While Canada surpassed the U.S. last year in resettlement, that is mostly because the U.S. dramatically stepped back from previous years. The CNCA says it is here that Canada could fill a “hole.” It highlighted one UNHCR-coordinated program, under which Canada has only resettled 11 Northern Triangle refugees. The coalition has circulated a petition to pressure Ottawa to use mechanisms already in place to open up resettlement pathways.
UNHCR has advocated for Canada to increase resettlement of the most vulnerable from Mexico too, like members of the LGBTQ community. “Canada has always been a very strong partner for us. But a refocus on Central America or that part of the world would be most welcome,” says Jean-Nicolas Beuze, the UNHCR Representative in Canada.

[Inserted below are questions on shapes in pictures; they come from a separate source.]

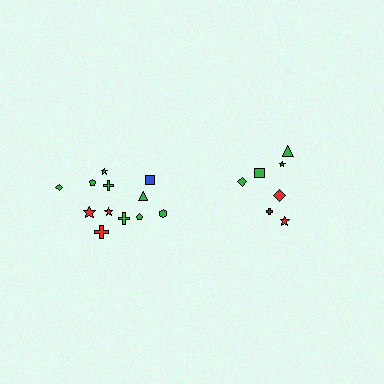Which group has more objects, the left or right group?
The left group.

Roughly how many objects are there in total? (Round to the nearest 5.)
Roughly 20 objects in total.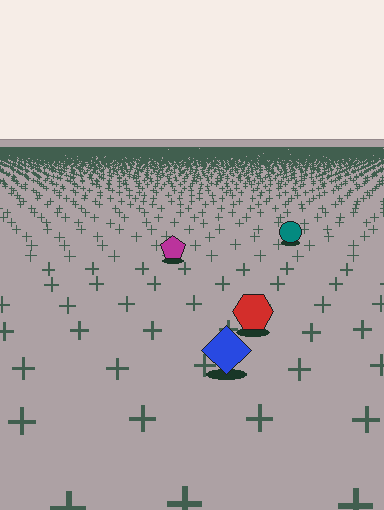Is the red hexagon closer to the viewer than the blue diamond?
No. The blue diamond is closer — you can tell from the texture gradient: the ground texture is coarser near it.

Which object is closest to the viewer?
The blue diamond is closest. The texture marks near it are larger and more spread out.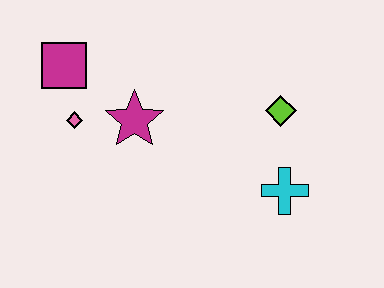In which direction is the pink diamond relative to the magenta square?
The pink diamond is below the magenta square.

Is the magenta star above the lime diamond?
No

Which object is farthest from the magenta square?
The cyan cross is farthest from the magenta square.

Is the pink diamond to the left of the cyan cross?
Yes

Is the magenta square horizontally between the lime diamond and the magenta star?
No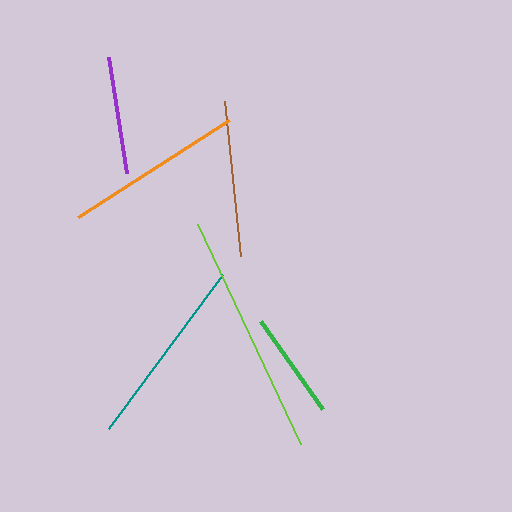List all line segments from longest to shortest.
From longest to shortest: lime, teal and orange (about equal), brown, purple and green (about equal).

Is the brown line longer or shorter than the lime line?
The lime line is longer than the brown line.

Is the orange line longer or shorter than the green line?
The orange line is longer than the green line.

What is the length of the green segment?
The green segment is approximately 108 pixels long.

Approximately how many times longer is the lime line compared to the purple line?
The lime line is approximately 2.1 times the length of the purple line.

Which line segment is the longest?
The lime line is the longest at approximately 243 pixels.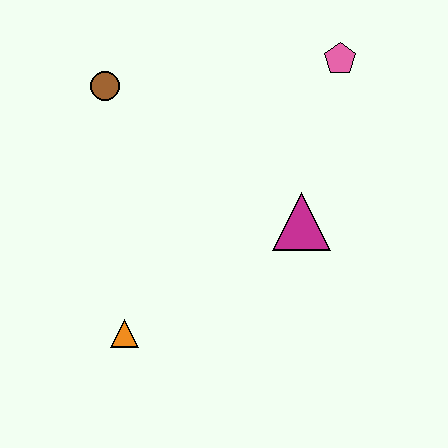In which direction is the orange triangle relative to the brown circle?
The orange triangle is below the brown circle.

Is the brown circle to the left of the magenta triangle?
Yes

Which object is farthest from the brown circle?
The orange triangle is farthest from the brown circle.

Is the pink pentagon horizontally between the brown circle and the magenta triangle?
No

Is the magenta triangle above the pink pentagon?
No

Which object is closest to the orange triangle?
The magenta triangle is closest to the orange triangle.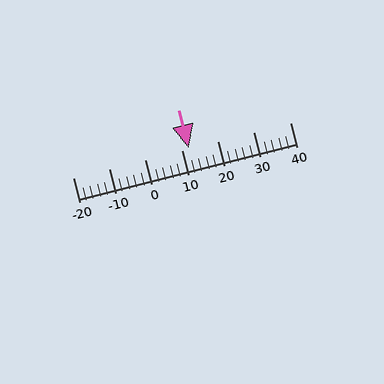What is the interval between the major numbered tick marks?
The major tick marks are spaced 10 units apart.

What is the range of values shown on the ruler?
The ruler shows values from -20 to 40.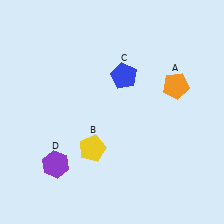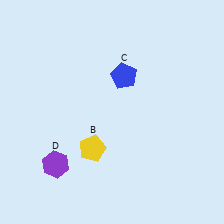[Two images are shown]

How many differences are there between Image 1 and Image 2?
There is 1 difference between the two images.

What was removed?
The orange pentagon (A) was removed in Image 2.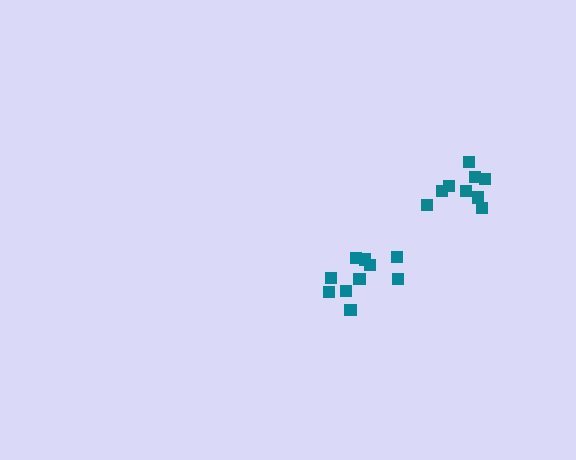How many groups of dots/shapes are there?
There are 2 groups.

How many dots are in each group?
Group 1: 9 dots, Group 2: 10 dots (19 total).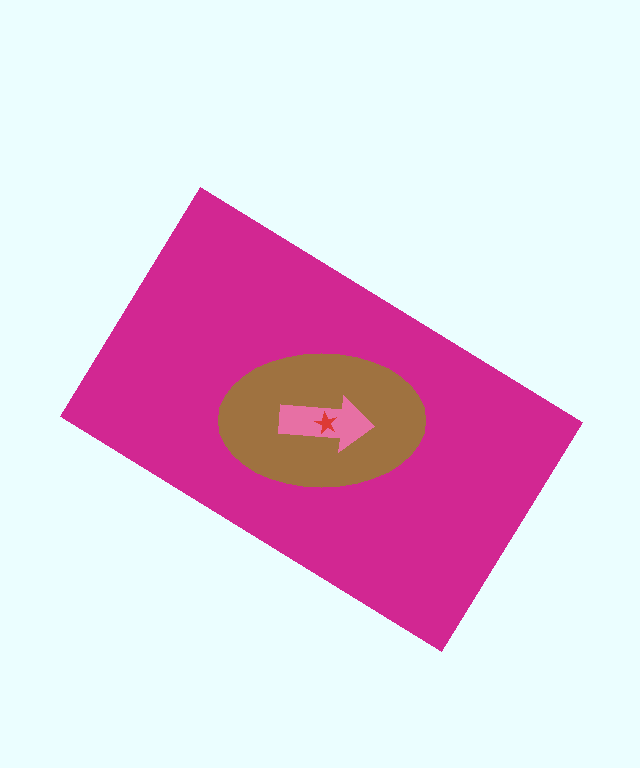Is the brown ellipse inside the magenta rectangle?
Yes.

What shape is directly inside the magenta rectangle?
The brown ellipse.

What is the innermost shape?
The red star.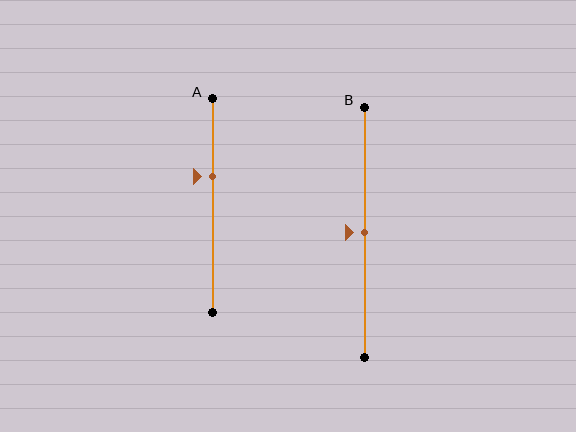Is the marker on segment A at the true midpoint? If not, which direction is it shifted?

Canada has provided over $50 million (Canadian; $37.5 million U.S.) to the Northern Triangle for development to “address the push factors of irregular migration such as violence, insecurity and poverty, especially towards vulnerable populations such as women and girls,” says Immigration, Refugees and Citizenship Canada, the government's immigration department, in a statement. They add they’ve been working with UNHCR to provide training, technical assistance, and tools to help Mexico process a growing number of asylum claims.
In the meantime, polarized immigration politics shapes understanding of what persecution is – and doors are closed everywhere. Many continue to see the plight of Central Americans as one of poverty and violence but not persecution.
Ms. Landolt argues that gang- and drug-fueled violence in Central America and Mexico today should be seen as a humanitarian crisis and, for the many who fear direct persecution by the state and para-state forces, as a refugee crisis. Instead, she sees politicians denying the flight from violence as an exodus of refugees fleeing insecurity.
“This is the kind of political shift that we’re not seeing. We’re not seeing it in Canada. We’re certainly not seeing it in the United States. I think that’s what we would need to work towards.”